Es gibt auch diese Hollywoodschönheiten, die stets perfekt frisiert und geschminkt aus dem Bett steigen. Ich selbst habe mich zwar noch nie in meinem Leben geschminkt, aber ich habe gesehen, wie eine Person, die am Abend stark geschminkt war, am frühen Morgen aussieht. Es gibt anscheinend einen ungeschriebenen Vertrag zwischen Filmemachern und Zusehern: Wir werden eure Vorstellungen von Wahrheit nicht in Frage stellen und ihr dürft uns weiter ein schöneres Leben vorzeigen. Zwischen Politikern und Wähler herrscht (womöglich) eine ähnliche Vereinbarung.

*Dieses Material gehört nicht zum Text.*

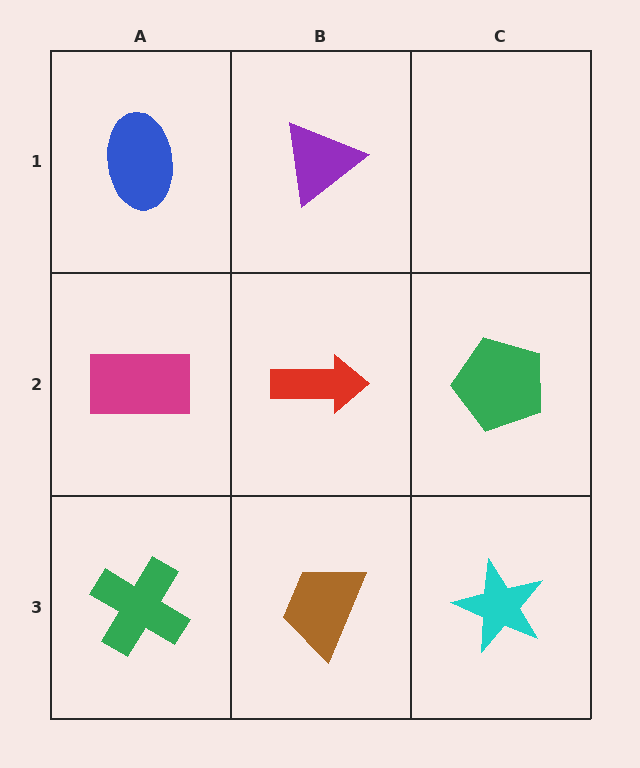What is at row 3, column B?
A brown trapezoid.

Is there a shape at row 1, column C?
No, that cell is empty.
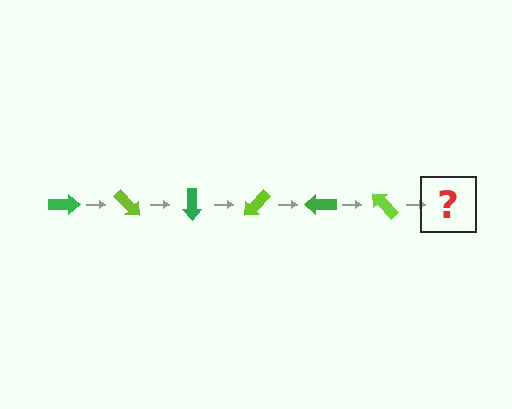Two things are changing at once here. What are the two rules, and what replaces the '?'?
The two rules are that it rotates 45 degrees clockwise each step and the color cycles through green and lime. The '?' should be a green arrow, rotated 270 degrees clockwise from the start.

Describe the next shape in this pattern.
It should be a green arrow, rotated 270 degrees clockwise from the start.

Ich will aber keine weitere Parallele zwischen Filmwelt und politischer Realität ziehen. Wir sind brave Bürger, die alle Regeln befolgen und müssen glauben, dass die Regeln auch für alle gelten. Sonst müssten wir daran zweifeln, ob Regierungsmitglieder immer die Wahrheit sagen, was wir nicht machen wollen.

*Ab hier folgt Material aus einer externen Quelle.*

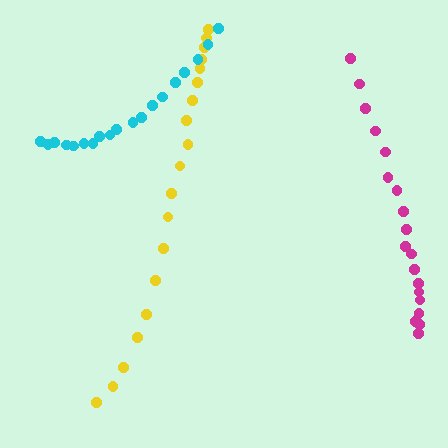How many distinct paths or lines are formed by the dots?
There are 3 distinct paths.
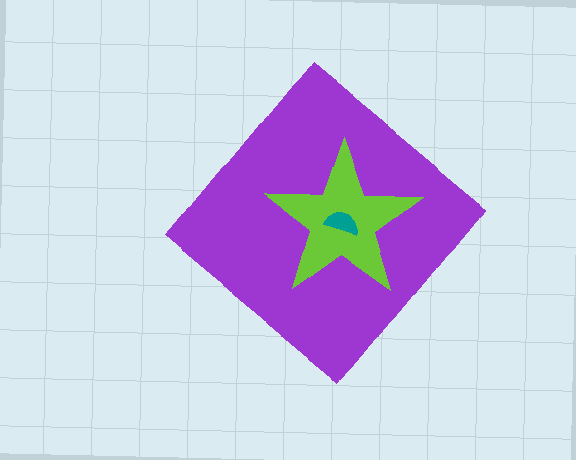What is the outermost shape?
The purple diamond.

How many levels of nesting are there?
3.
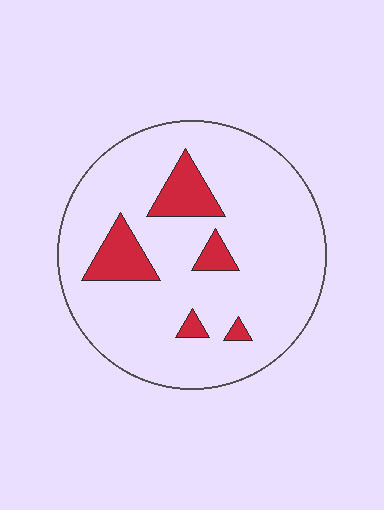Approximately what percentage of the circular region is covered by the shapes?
Approximately 15%.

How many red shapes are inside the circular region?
5.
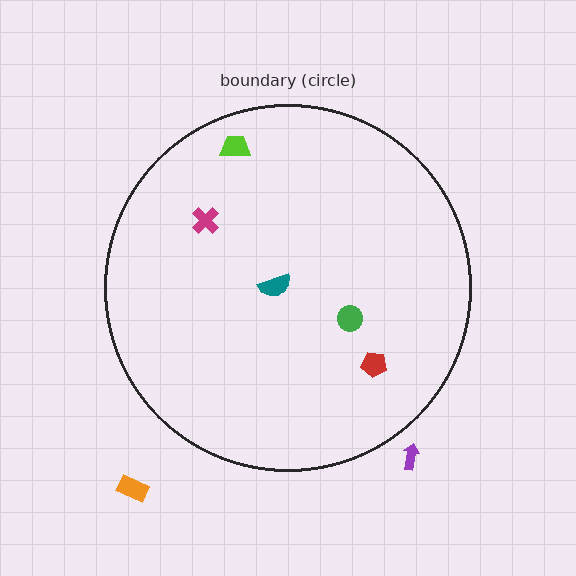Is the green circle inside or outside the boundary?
Inside.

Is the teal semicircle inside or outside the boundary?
Inside.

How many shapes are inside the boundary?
5 inside, 2 outside.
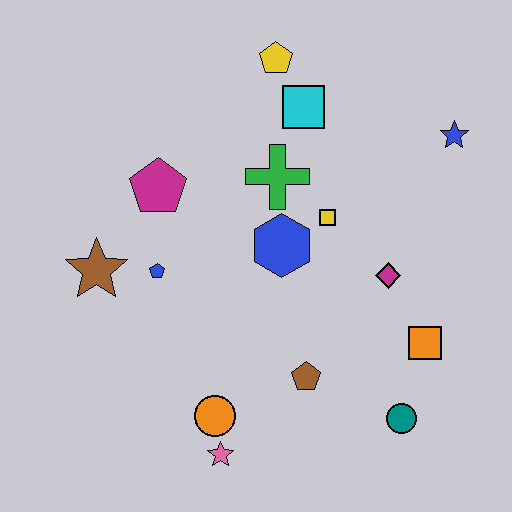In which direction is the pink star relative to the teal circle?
The pink star is to the left of the teal circle.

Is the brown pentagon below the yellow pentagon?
Yes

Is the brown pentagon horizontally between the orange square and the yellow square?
No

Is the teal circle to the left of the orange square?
Yes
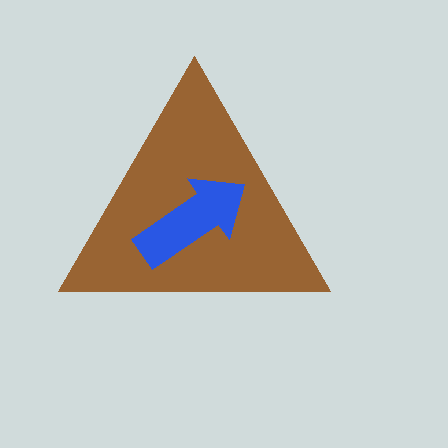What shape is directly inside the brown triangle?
The blue arrow.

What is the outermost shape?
The brown triangle.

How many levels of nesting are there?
2.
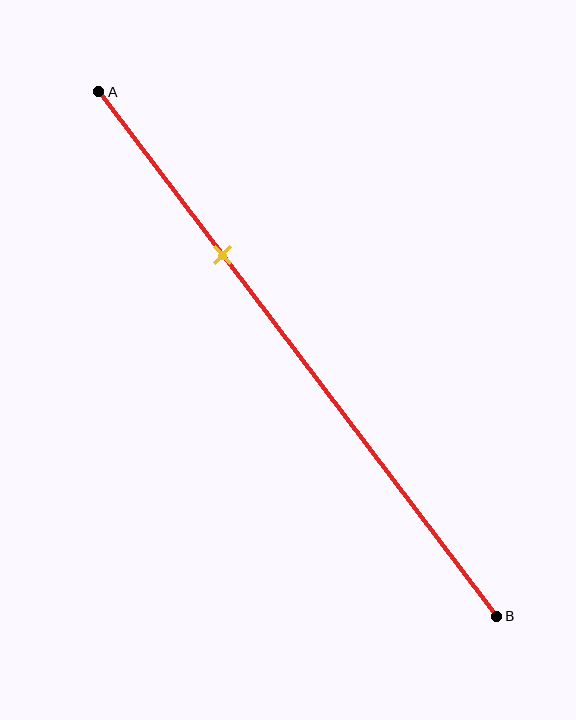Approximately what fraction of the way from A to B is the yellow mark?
The yellow mark is approximately 30% of the way from A to B.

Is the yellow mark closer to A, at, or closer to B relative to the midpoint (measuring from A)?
The yellow mark is closer to point A than the midpoint of segment AB.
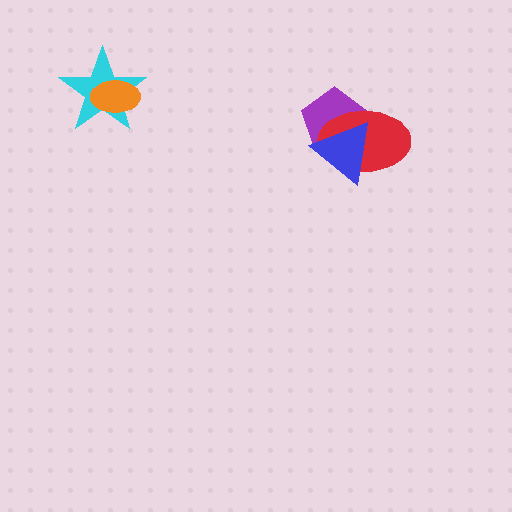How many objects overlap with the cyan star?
1 object overlaps with the cyan star.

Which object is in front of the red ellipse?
The blue triangle is in front of the red ellipse.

Ich bin sicher, dass der Finanzminister einen riesigen Stapel von negativen Coronatests für jeden Frisörbesuch vorweisen könnte. Ich bin sicher, dass er immer die Wahrheit sagt.

Bei mir hingegen ist alles leicht – ich schneide mir die Haare selber zu Hause. Damit leiste ich zwar keinen Beitrag zur Belebung der Frisörbranche, aber in Krisenzeiten ist es leichter und billiger.